LAS VEGAS — Shuffling jeans on the clothing rack in her small store in the Latino Market, Christy Rosales says she hopes Trump returns to office.
The 40-year-old Colombia native complains that sales at her store have improved since COVID, but not to the levels they were before the pandemic.
“You can talk to a lot of store owners here who have been here two or three years,” he said in Spanish. “And they will say their numbers have declined this year.”
She understands it’s not the most popular scene in East Las Vegas, where hearing Spanish is as common as English.
But she says the economy’s most direct impact is on her family.
Nevada has had a slower economic recovery than the rest of the country due to its reliance on the hospitality and tourism industries. And Latinos have suffered the brunt of this, due to the large number employed in the service sector.
Latinos, who make up 20 percent of voters in Nevada, have long been considered a key constituency for Democrats, but Republicans sense an opportunity here where economic concerns are front and center.
So, former President Donald Trump is courting Latino voters in this key battleground state, while also warning about an invasion at the southern border.
Patrick T. Fallon/AFP via Getty Images
Jesus Marquez, a local political consultant who has advised several state Republicans, says Trump’s focus on working-class Americans resonates with working-class Latinos in Las Vegas and across Nevada.
He points to polling that shows cost of living, the economy, jobs and health care are the most important issues to the community.
“Actually, immigration comes in seventh or sixth. It’s right around there,” he said.
At a recent rally in East Las Vegas, Trump claimed to have defeated President Biden.
And he pushed back on the idea that his tough language about the border turned off Latino voters.
“Till date no one has been able to explain why this open wound is good for our country and also politically. Why is it politically good?” He said. “First of all, with the Hispanic vote, we’re doing better than the Democrat Party now. So I think that’s good for us.”
Surveys of Latino voters, such as a recent USA TODAY/Suffolk University poll, show Trump ahead of Biden 39% to 34%.
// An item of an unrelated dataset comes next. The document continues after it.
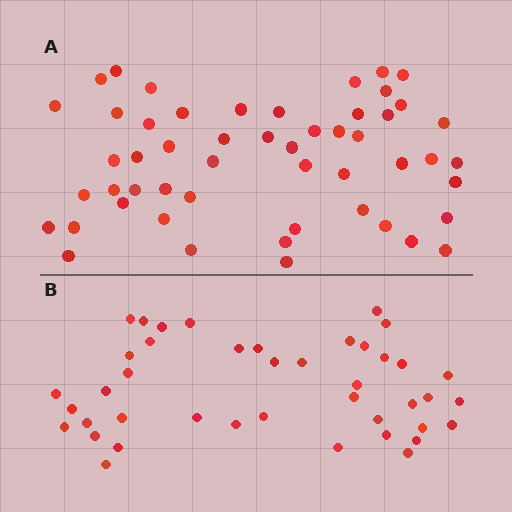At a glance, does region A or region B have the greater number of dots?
Region A (the top region) has more dots.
And while many Latinos have raised concerns about Trump’s proposed border policies, others welcome stronger enforcement.
Kilson Hidalgo, a 47-year-old glass worker originally from the Dominican Republic, says Latinos here don’t like to talk about it.
“I’m an immigrant too,” he said. “But you have to come the right way. You know what’s being said. Some people don’t want to see the way, but that’s the way it is. You have to come legally.”
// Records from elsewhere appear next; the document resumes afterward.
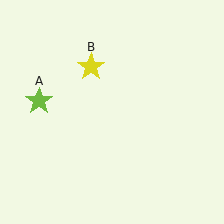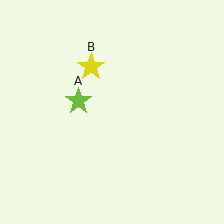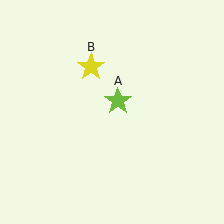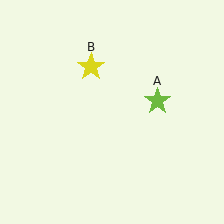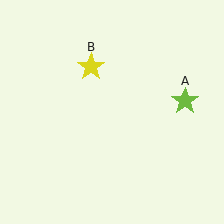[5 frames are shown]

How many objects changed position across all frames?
1 object changed position: lime star (object A).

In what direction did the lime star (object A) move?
The lime star (object A) moved right.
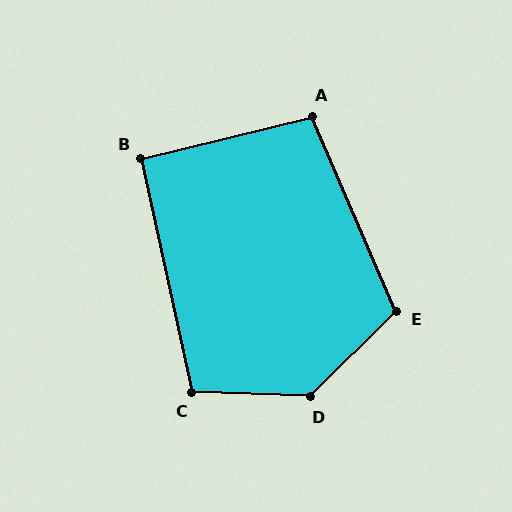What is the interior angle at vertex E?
Approximately 112 degrees (obtuse).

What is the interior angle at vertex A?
Approximately 99 degrees (obtuse).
Local Republican strategist Jeremy Hughes says most local data shows that Latino voters are more open than ever to supporting Republicans.
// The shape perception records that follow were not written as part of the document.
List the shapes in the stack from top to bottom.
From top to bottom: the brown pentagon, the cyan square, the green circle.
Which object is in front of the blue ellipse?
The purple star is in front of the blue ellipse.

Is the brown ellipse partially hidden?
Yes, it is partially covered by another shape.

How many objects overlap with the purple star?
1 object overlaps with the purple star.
“The message is simple,” he said. “Was your situation better four years ago than it is now?”
But anyone who thinks this will be a walk in the park for Republicans would be wrong.
For example, in 2022, state Republicans tried to capitalize on these same trends.
He had a major victory against current Governor Joe Lombardo. But, in the same election, he was defeated when he targeted Democratic Senator Catherine Cortez Masto, who was seen as the most vulnerable incumbent in that election.
But Luis Manuel Gama Mojica says his situation was better four years ago. Gama Mojica helps manage a taco restaurant owned by his daughter.
He says he’s less concerned about Trump’s fiery rhetoric about immigrants and more concerned about the consequences.
And, like Rosales and Hidalgo, he’s thinking a lot about the economy.
“The economy is most important,” he said in Spanish. “It drives business forward and creates opportunities.”
And he said this has the most direct impact on his family and therefore his vote.